On Friday afternoon, the university released a statement regarding the appointment of Schickel to the hearing. The statement was obtained by Matt Baker of the Tampa Bay Times.

"The University of Florida is prohibited to comment on the existence or substance of student disciplinary matters under state and federal law.

However, I can tell you that our student conduct process may be handled by a hearing officer, who could be a university employee or an outside professional, or by a committee of faculty and students.

Any hearing officer and all committee members are trained and vetted for their impartiality.
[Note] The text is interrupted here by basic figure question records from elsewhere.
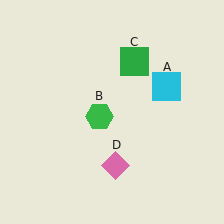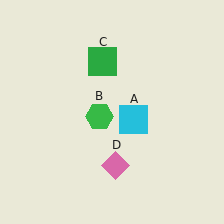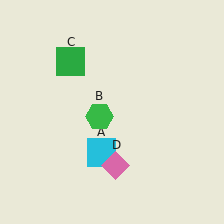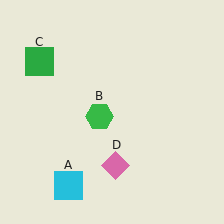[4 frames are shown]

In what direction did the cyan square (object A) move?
The cyan square (object A) moved down and to the left.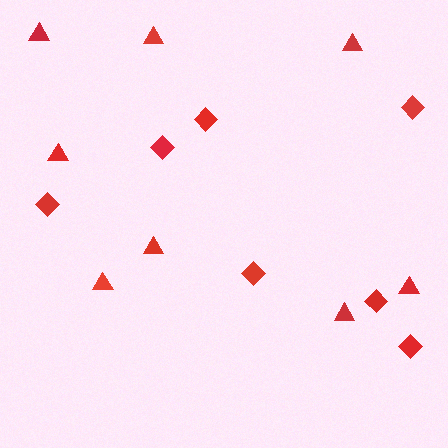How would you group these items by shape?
There are 2 groups: one group of triangles (8) and one group of diamonds (7).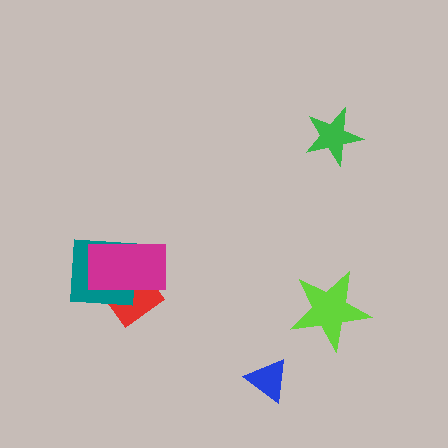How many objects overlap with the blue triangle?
0 objects overlap with the blue triangle.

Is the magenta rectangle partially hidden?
No, no other shape covers it.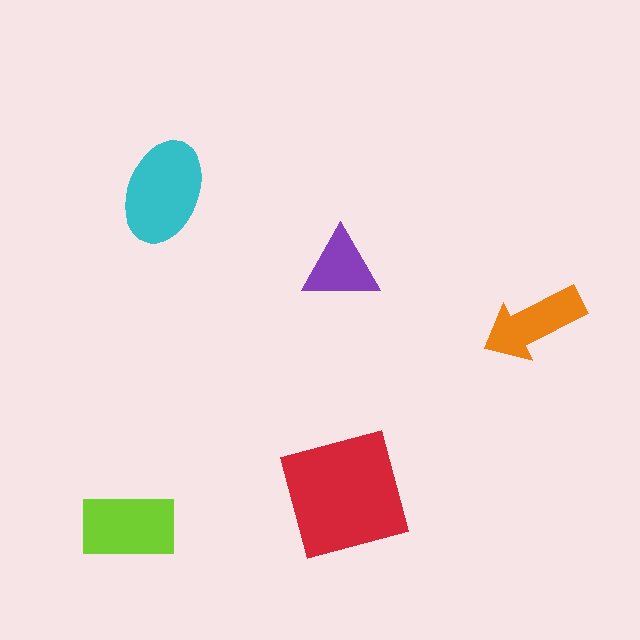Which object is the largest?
The red square.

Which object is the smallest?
The purple triangle.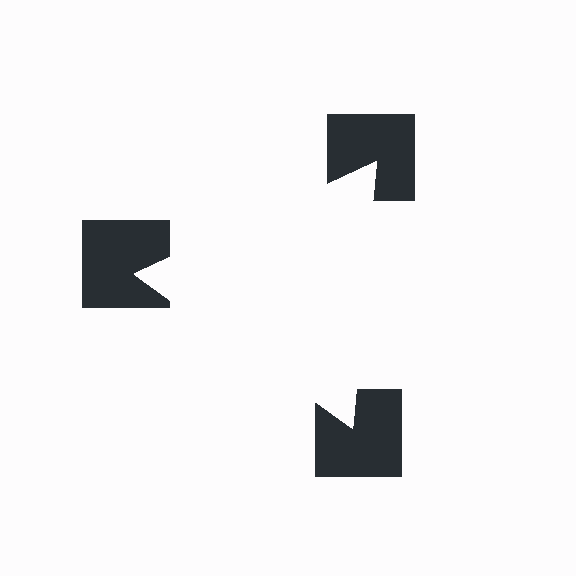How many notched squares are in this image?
There are 3 — one at each vertex of the illusory triangle.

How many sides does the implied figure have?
3 sides.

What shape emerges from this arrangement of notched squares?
An illusory triangle — its edges are inferred from the aligned wedge cuts in the notched squares, not physically drawn.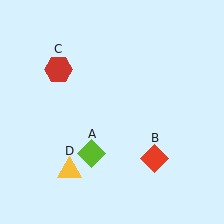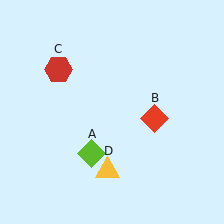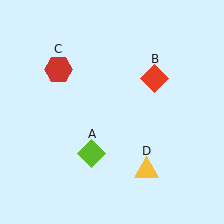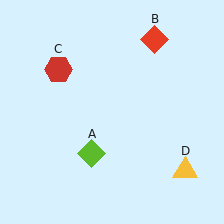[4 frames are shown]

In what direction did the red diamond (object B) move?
The red diamond (object B) moved up.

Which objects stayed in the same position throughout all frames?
Lime diamond (object A) and red hexagon (object C) remained stationary.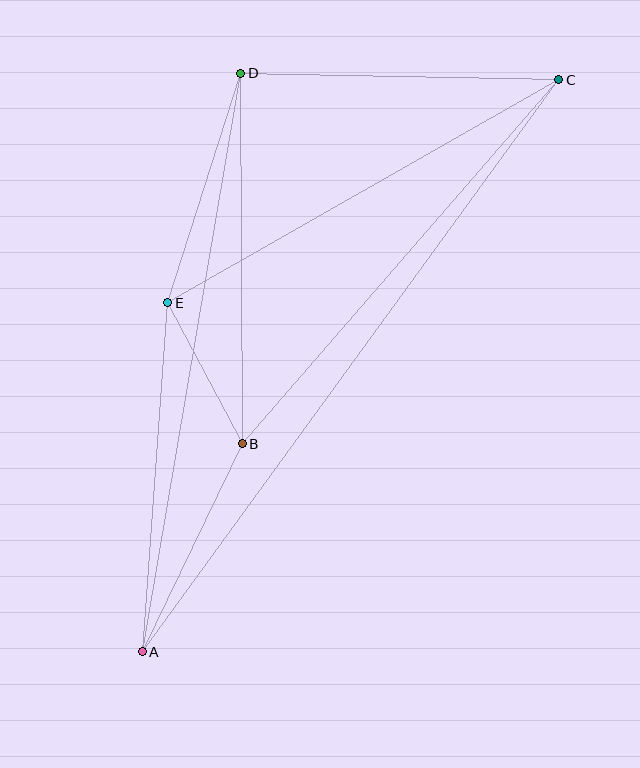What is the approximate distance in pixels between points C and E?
The distance between C and E is approximately 450 pixels.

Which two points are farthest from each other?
Points A and C are farthest from each other.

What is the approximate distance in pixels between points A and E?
The distance between A and E is approximately 350 pixels.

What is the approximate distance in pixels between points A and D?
The distance between A and D is approximately 587 pixels.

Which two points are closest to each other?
Points B and E are closest to each other.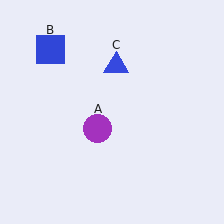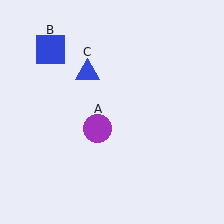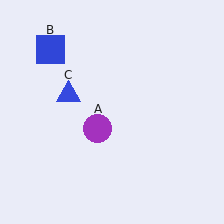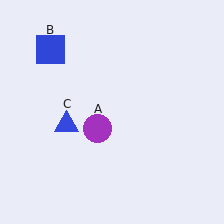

A hearing officer or committee member would not be disqualified or lack objectivity simply because he or she had been a student athlete decades earlier or purchases athletic tickets as more than 90,000 people do each year."

ESPN also found documents that showed Schickel is also a 3-Point Club donor to Florida basketball, which requires annual contributions of $2,000 to $4,999. While UF has a point in saying former students and athletes and ticket buyers can still technically maintain objectivity, it's a very slippery slope to assert the opinion that a person who donates at least $4,800 to the football program each year to be completely unbiased.


UF's statement came following Callaway's attorney Huntley Johnson's response to the ESPN report. The sophomore wide receiver was suspended indefinitely in January, and returned fully with the team on Thursday on the first day of fall camp for the Gators.